Nuestro principal problema es no estar centrados en nosotros mismos, sino en un centro artificial mental que nada tiene que ver con lo que somos. Vivimos identificados con una idea y con una imagen de nosotros mismos y toda nuestra vida gira entorno a esta estructura mental. Centrarse consiste precisamente en soltar la identificación con la forma, descubrir el centro real más allá de toda forma y convertirlo en el centro experiencial en el día a día. Es recuperar el contacto con nuestra esencia, con el fondo, origen y destino de toda experiencia.

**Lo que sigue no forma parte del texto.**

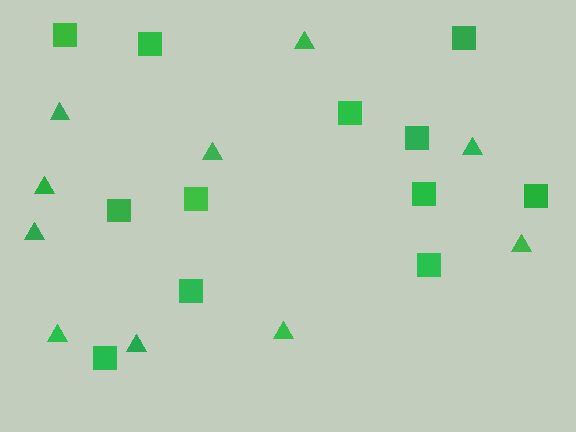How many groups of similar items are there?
There are 2 groups: one group of squares (12) and one group of triangles (10).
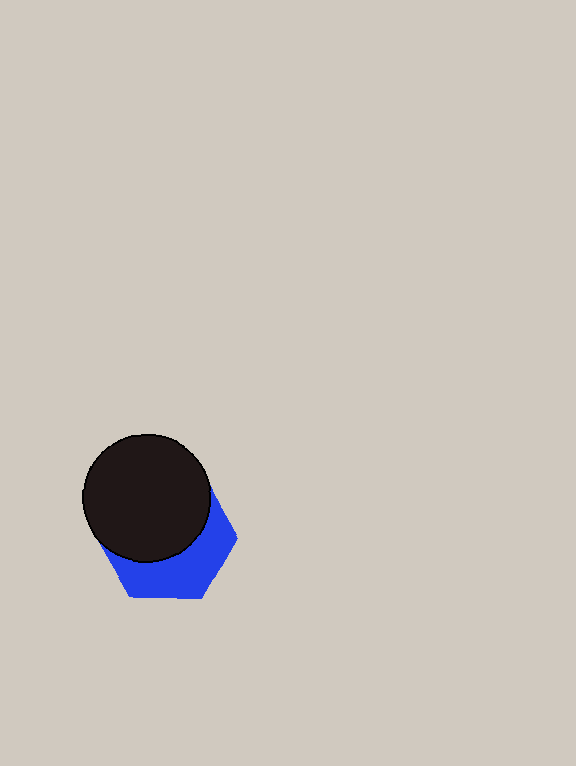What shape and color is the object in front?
The object in front is a black circle.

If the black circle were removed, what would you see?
You would see the complete blue hexagon.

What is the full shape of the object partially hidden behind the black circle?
The partially hidden object is a blue hexagon.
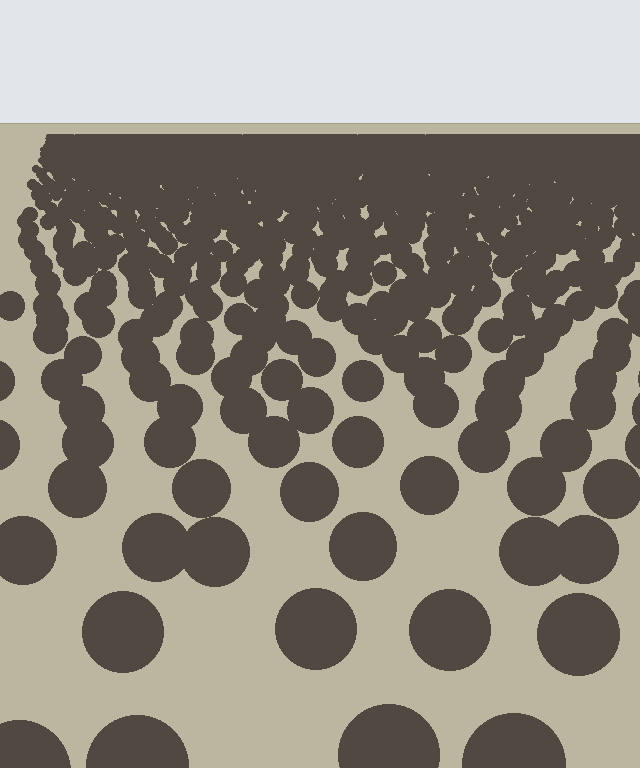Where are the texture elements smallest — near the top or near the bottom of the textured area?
Near the top.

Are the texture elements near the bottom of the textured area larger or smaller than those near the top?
Larger. Near the bottom, elements are closer to the viewer and appear at a bigger on-screen size.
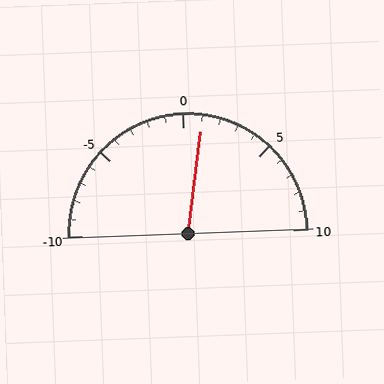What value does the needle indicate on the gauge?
The needle indicates approximately 1.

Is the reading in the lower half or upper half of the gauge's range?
The reading is in the upper half of the range (-10 to 10).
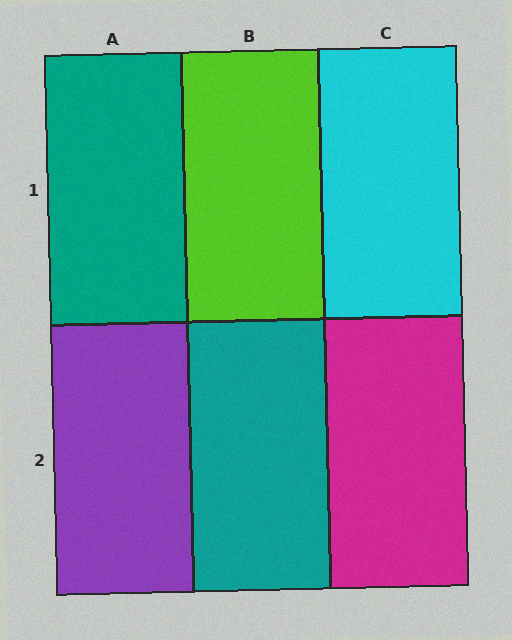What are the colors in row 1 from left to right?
Teal, lime, cyan.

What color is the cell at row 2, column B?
Teal.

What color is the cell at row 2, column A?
Purple.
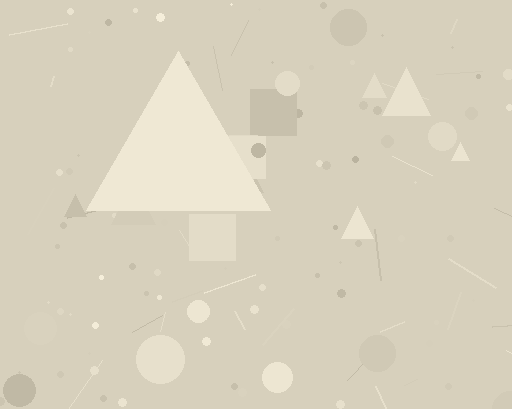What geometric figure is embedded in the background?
A triangle is embedded in the background.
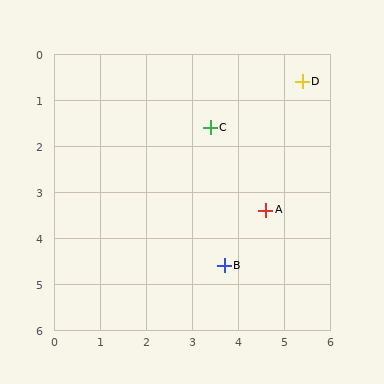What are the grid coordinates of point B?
Point B is at approximately (3.7, 4.6).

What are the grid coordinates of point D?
Point D is at approximately (5.4, 0.6).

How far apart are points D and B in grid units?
Points D and B are about 4.3 grid units apart.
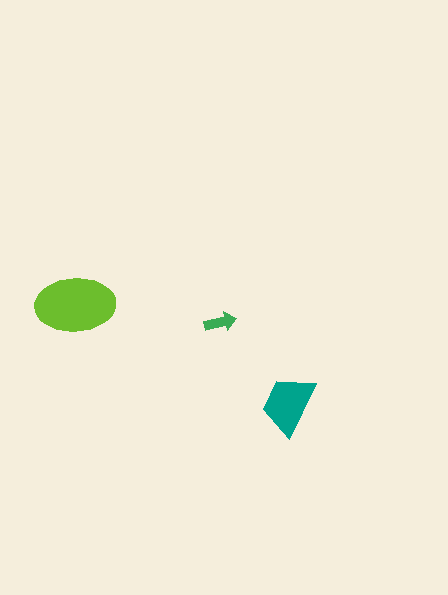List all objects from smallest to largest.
The green arrow, the teal trapezoid, the lime ellipse.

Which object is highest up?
The lime ellipse is topmost.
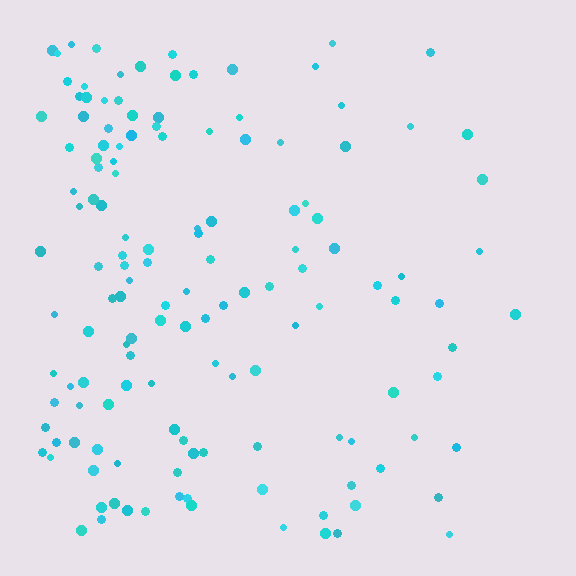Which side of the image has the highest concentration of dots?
The left.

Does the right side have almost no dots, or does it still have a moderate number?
Still a moderate number, just noticeably fewer than the left.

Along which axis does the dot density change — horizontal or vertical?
Horizontal.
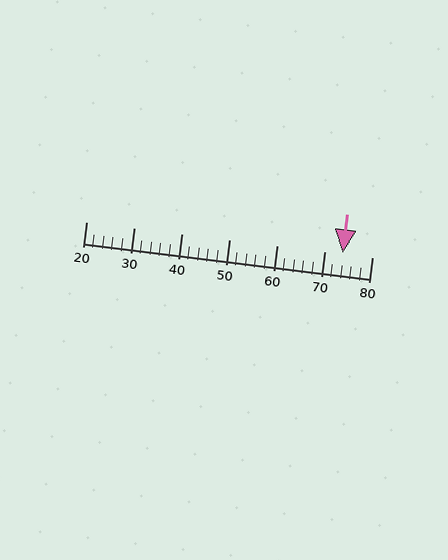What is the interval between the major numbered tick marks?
The major tick marks are spaced 10 units apart.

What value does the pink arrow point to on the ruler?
The pink arrow points to approximately 74.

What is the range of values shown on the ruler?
The ruler shows values from 20 to 80.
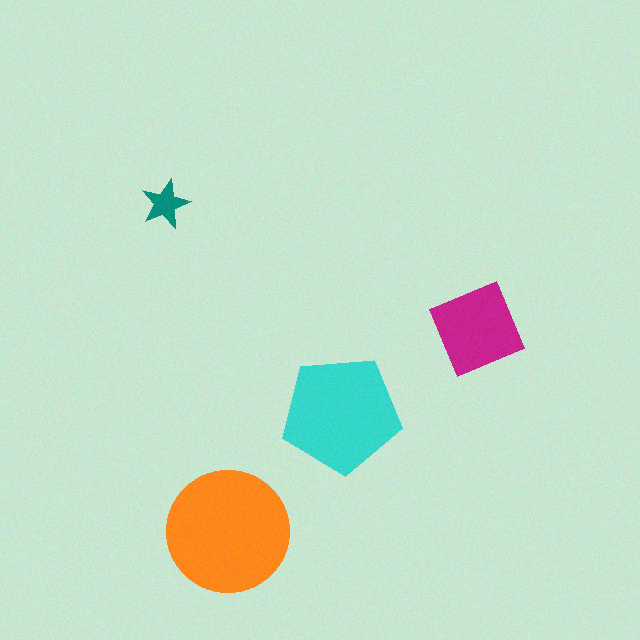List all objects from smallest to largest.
The teal star, the magenta diamond, the cyan pentagon, the orange circle.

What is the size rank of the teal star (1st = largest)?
4th.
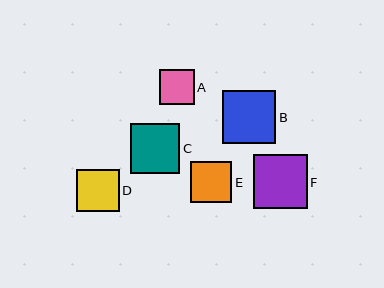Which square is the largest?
Square F is the largest with a size of approximately 53 pixels.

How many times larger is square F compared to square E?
Square F is approximately 1.3 times the size of square E.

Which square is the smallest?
Square A is the smallest with a size of approximately 35 pixels.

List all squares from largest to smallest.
From largest to smallest: F, B, C, D, E, A.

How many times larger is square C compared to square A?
Square C is approximately 1.4 times the size of square A.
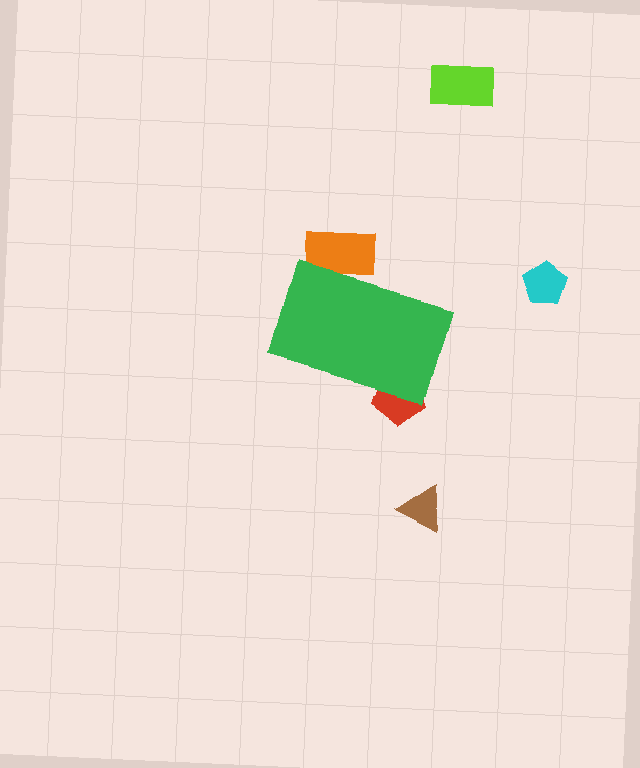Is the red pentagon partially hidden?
Yes, the red pentagon is partially hidden behind the green rectangle.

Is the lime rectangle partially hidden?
No, the lime rectangle is fully visible.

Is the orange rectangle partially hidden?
Yes, the orange rectangle is partially hidden behind the green rectangle.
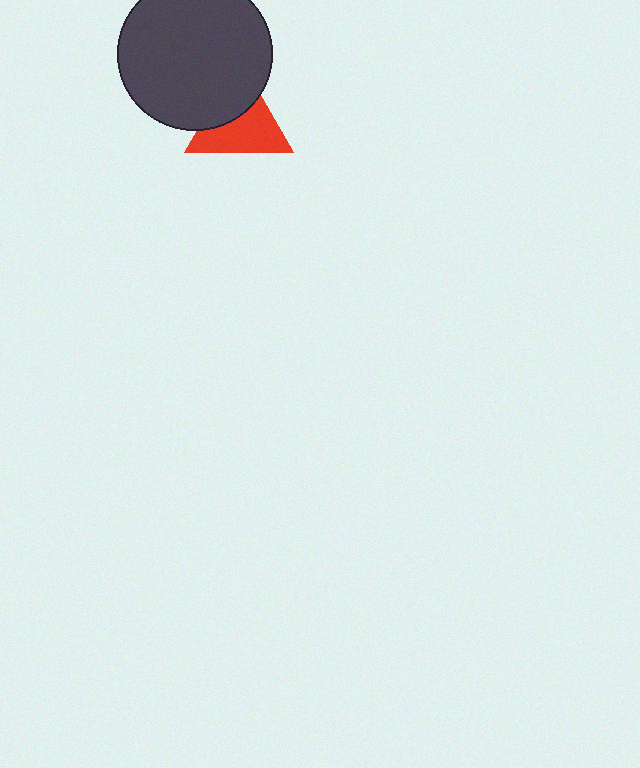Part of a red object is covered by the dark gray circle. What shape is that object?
It is a triangle.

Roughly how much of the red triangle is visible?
About half of it is visible (roughly 62%).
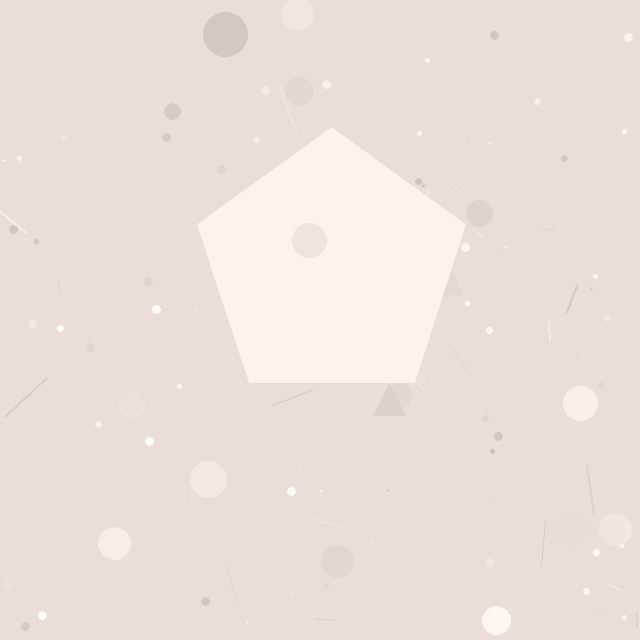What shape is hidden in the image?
A pentagon is hidden in the image.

La dificultad reside en el vicio a estar constantemente pendiente de lo fenoménico, de lo cambiante, de lo relativo. Esta realidad central no cambia, es inmutable, es nuestra verdadera identidad y requiere hacerse sensible a lo constante, a lo permanente. Por eso es tan necesario dedicar espacios al silencio, a la quietud y a la paz. Cuanto mayor sea mi capacidad para permanecer tranquilamente en silencio ante los fenómenos que aparecen en la conciencia, mayor será mi sensibilidad para percibir de dónde emergen y dónde confluyen. Permanezcamos pues en silencio unos minutos al día y poco a poco vayamos retomando el contacto con nuestro verdadero centro.